From mboxrd@z Thu Jan  1 00:00:00 1970
From: Neil Brown <neilb@suse.de>
Subject: Re: nonzero mismatch_cnt with no earlier error
Date: Mon, 26 Feb 2007 15:36:04 +1100
Message-ID: <17890.25524.465403.130119@notabene.brown>
References: <45DF859B.2050108@eyal.emu.id.au>
	<Pine.LNX.4.64.0702231929380.31611@p34.internal.lan>
	<45DF8DE3.2050903@eyal.emu.id.au>
Mime-Version: 1.0
Content-Type: text/plain; charset=us-ascii
Content-Transfer-Encoding: 7bit
Return-path: <linux-raid-owner@vger.kernel.org>
In-Reply-To: message from Eyal Lebedinsky on Saturday February 24
Sender: linux-raid-owner@vger.kernel.org
To: Eyal Lebedinsky <eyal@eyal.emu.id.au>
Cc: Justin Piszcz <jpiszcz@lucidpixels.com>, linux-raid list <linux-raid@vger.kernel.org>
List-Id: linux-raid.ids

On Saturday February 24, eyal@eyal.emu.id.au wrote:
> But is this not a good opportunity to repair the bad stripe for a very
> low cost (no complete resync required)?

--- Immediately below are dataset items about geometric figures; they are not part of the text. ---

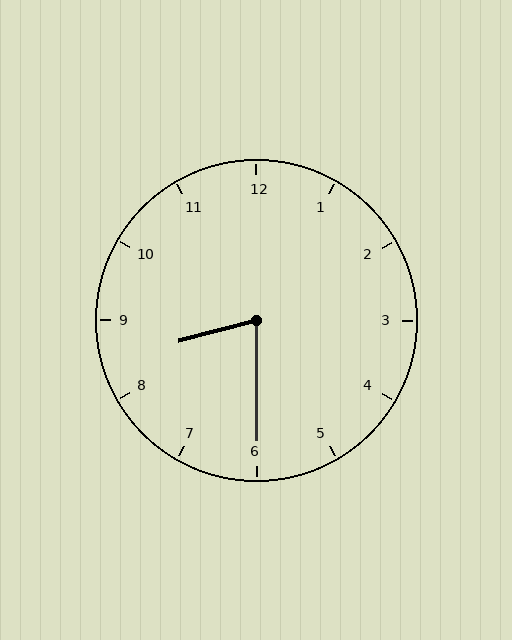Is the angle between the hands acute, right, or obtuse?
It is acute.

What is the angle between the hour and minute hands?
Approximately 75 degrees.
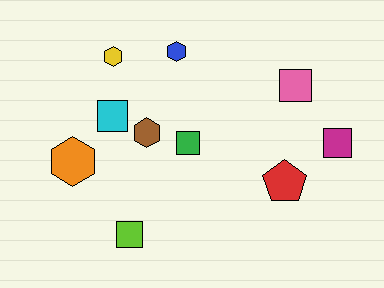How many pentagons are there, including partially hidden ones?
There is 1 pentagon.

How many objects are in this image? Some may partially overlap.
There are 10 objects.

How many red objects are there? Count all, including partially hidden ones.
There is 1 red object.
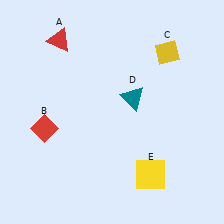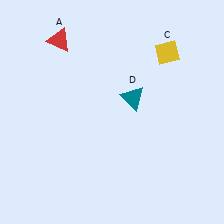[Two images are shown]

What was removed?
The red diamond (B), the yellow square (E) were removed in Image 2.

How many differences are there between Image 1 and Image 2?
There are 2 differences between the two images.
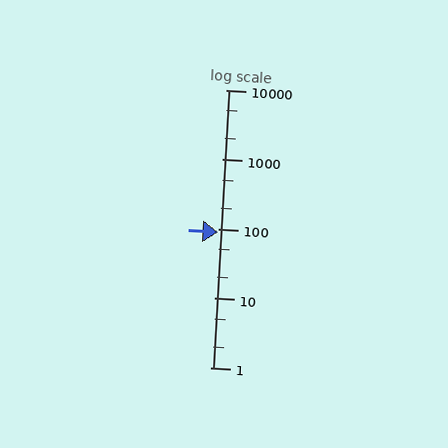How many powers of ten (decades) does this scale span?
The scale spans 4 decades, from 1 to 10000.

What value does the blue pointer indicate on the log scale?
The pointer indicates approximately 88.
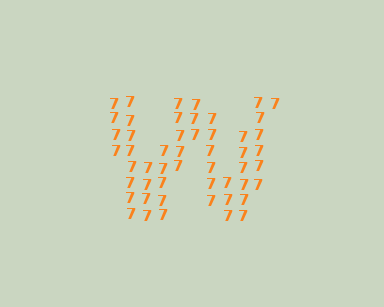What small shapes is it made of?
It is made of small digit 7's.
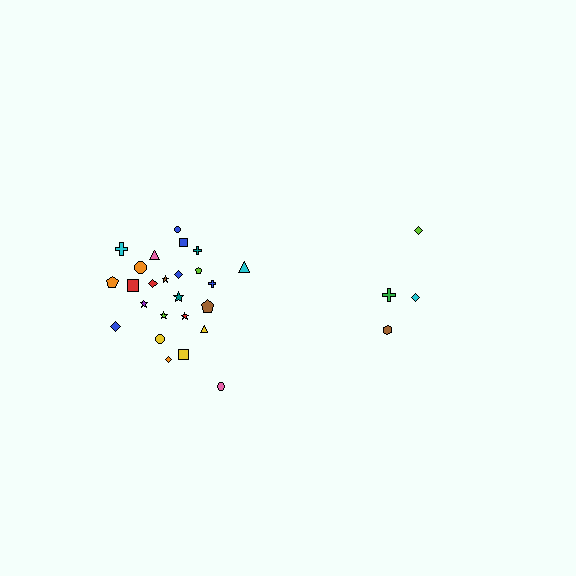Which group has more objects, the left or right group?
The left group.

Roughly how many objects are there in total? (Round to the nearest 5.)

In this case, 'md' knew nothing about an error.  The SCSI layer
detected something and thought it had fixed it itself.  Nothing for md
to do.

> 
> At time of error we actually know which disk failed and can re-write
> it, something we do not know at resync time, so I assume we always
> write to the parity disk.

md only knows of a 'problem' if the lower level driver reports one.
If it reports a problem for a write request, md will fail the device.
If it reports a problem for a read request, md will try to over-write
correct data on the failed block. 
But if the driver doesn't report the failure, there is nothing md can
do.

When performing a check/repair md looks for consistencies and fixes
the 'arbitrarily'.  For raid5/6, it just 'corrects' the parity.  For
raid1/10, it chooses one block and over-writes the other(s) with it.

Mapping these corrections back to blocks in files in the filesystem is
extremely non-trivial.

NeilBrown